Words had always been so
important to us. Our friendship was built on words, and, later, our lives and livelihoods.
Within weeks of meeting, we became
each other’s thesauri. We spent a lot of time and energy in those pre-Google
days determining the proper plural of thesaurus. Once we concluded that either
would suffice, we chose to stick with the one we liked best, deciding also that
the plural of phallus was phalli and doofus, doofi.
By the second year of college,
we were roommates, and a Saturday morning ritual began. A steaming pot of
coffee. A fresh pack of cigarettes and empty ashtray each. A Scrabble board
laid out on the kitchen table with our hefty stack of dictionaries and
thesauri. One of us would declare, “I’m going to whoop your ass!” and the game
would begin. More often games. Six was our record. It was hard to read or
function that day, with every word I encountered swimming across my brain with ‘K’s,
‘J’s and ‘X’s screaming: “Five points!
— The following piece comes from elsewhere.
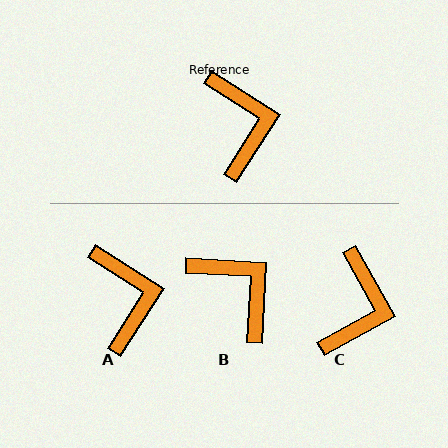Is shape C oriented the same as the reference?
No, it is off by about 28 degrees.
Eight points!”
“Who knew there were so many
words starting with ‘A’ that mean the same thing,” Lisette mused one morning while
flipping through the Merriam Webster, an extra-long du Maurier menthol,
balanced betwixt graceful fingers. “Amiss, amok, awry, askew, akimbo!”
“Who knew there were so many ‘be’
words,” I countered. “Bemused, bewildered, befuddled. That’s 17 points on that
last one.”
“You bedazzle me with your
word math!” She laughed.
Years, careers, boyfriends,
husbands, and children went by. Our first jobs were in cities far away from
college and each other, but our bond was strong. We talked weekly by phone or
fax in addition to long, literate letters. It was not a romantic kind of love,
yet she was my soulmate. When, decades later, she wrote her fourth best selling
novel, she chose to move back to the city where we met and where I was now a
weekly columnist for a national newspaper. The Saturday morning Scrabble ritual
was back on, although we’d dropped the cigarettes. And the husbands.
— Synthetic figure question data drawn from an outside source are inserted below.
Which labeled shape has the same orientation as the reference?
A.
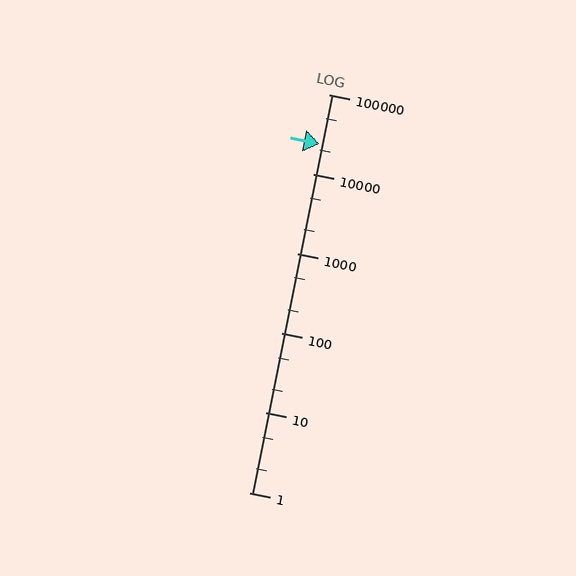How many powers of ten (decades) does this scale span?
The scale spans 5 decades, from 1 to 100000.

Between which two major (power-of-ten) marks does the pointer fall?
The pointer is between 10000 and 100000.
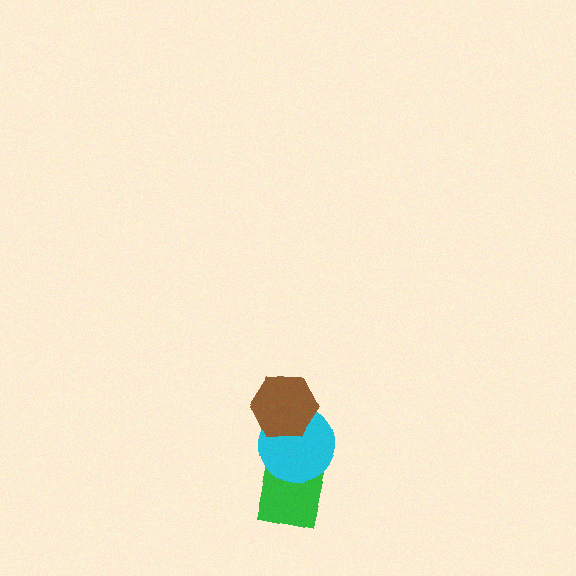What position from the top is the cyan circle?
The cyan circle is 2nd from the top.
“I’m going to whoop your ass.”
“Amiss, amok, awry – go ahead
and try!”
One day, Lisette declared, “I
have the perfect Scrabble word!”
“Let’s see it.”
“Well, I don’t’ have the
letters for it right now but imagine if there were a ‘T’ or an ‘I’ left hanging
right here,” she said, pointing at the spaces on the top row just to the left
of the middle triple word square. “If you had the right letters, you could make
‘quixotic’! The ‘X’ would fall on the
double letter square so it’s worth 16, with the ‘Q’ and ‘C’, that’s a total of
34 points, tripled twice is 306 – plus an additional 50 for using all your
letters. Isn’t that a great word?”
I had to hand it to her, it
was a fabulous word or would be if the conditions were ever right and one had
the seven necessary letters.
“You know, Scrabble’s a
metaphor for life,” I said. “We are randomly dealt obstacles, we sort through
them, we make the best words we can, connecting with what’s out there on the
board, hoping, quixotically, that everything fits perfectly in place, and
preferably on a triple word square.”
“Fuck that’s deep,” she said.
“I’m trying to sort out life with five ‘I’’s. Most people only have two.”
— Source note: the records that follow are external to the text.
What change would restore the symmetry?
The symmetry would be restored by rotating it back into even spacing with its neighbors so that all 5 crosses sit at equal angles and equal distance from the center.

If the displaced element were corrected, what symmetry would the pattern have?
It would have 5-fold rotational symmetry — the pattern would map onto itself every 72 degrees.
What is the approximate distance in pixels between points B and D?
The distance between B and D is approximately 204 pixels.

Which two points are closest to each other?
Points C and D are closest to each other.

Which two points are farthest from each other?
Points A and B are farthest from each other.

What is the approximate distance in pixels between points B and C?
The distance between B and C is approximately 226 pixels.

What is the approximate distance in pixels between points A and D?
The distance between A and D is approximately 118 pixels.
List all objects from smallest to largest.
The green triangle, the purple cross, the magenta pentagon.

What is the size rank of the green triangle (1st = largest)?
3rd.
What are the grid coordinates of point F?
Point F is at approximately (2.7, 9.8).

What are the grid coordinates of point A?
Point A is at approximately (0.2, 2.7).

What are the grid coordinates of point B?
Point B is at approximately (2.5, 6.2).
With that wit and wordplay
between us, it was difficult to watch as my dear friend struggled to play the
game or put names to simple items, such as curtains. I gently suggested that Lisette
should talk to her doctor.
“It’s just one word!” she
hissed. “I am not losing my mind just because you draw all the high scoring
letters, or because I can’t remember what you call… what you call those things…
those things that hang over the holes with glass in them!”
That was a year ago. Lisette’s
doctor recommended a specialist and that’s how we spend our Saturday mornings
now, waiting on plastic chairs, surrounded by out-of-date magazines and the lingering
scent of latex, industrial cleaner, and despair.
“I’m going to get better,” she
suddenly declares. “And when I do, I’m going to whoop your ass.”
I smile. Lisette’s magnificent
mind has become a curtain – cruelly fluttering open for her to peak through
before closing again, blocking out the light. I miss her. There was really no
question who would care for her once it became apparent that she could not
longer live on her own. Her children lived in far away cities with their young families.
I gladly moved in and we’re roomies again. I spend nearly every moment of the
day with Lisette, and yet, I miss my friend.
“That’s a bit quixotic, don’t
you think?” I ask. “Tilting at windmills?”
“Quixotic. Great word. Worth
more than 300 points.”
My heart pounds against my
ribcage. I squeeze her hand and agree, “I think it’s best word ever, and you
are so brilliant for coming up with it.”
Lisette looks at my hand and
smiles. “What a nice thing to say. Whoever you are.”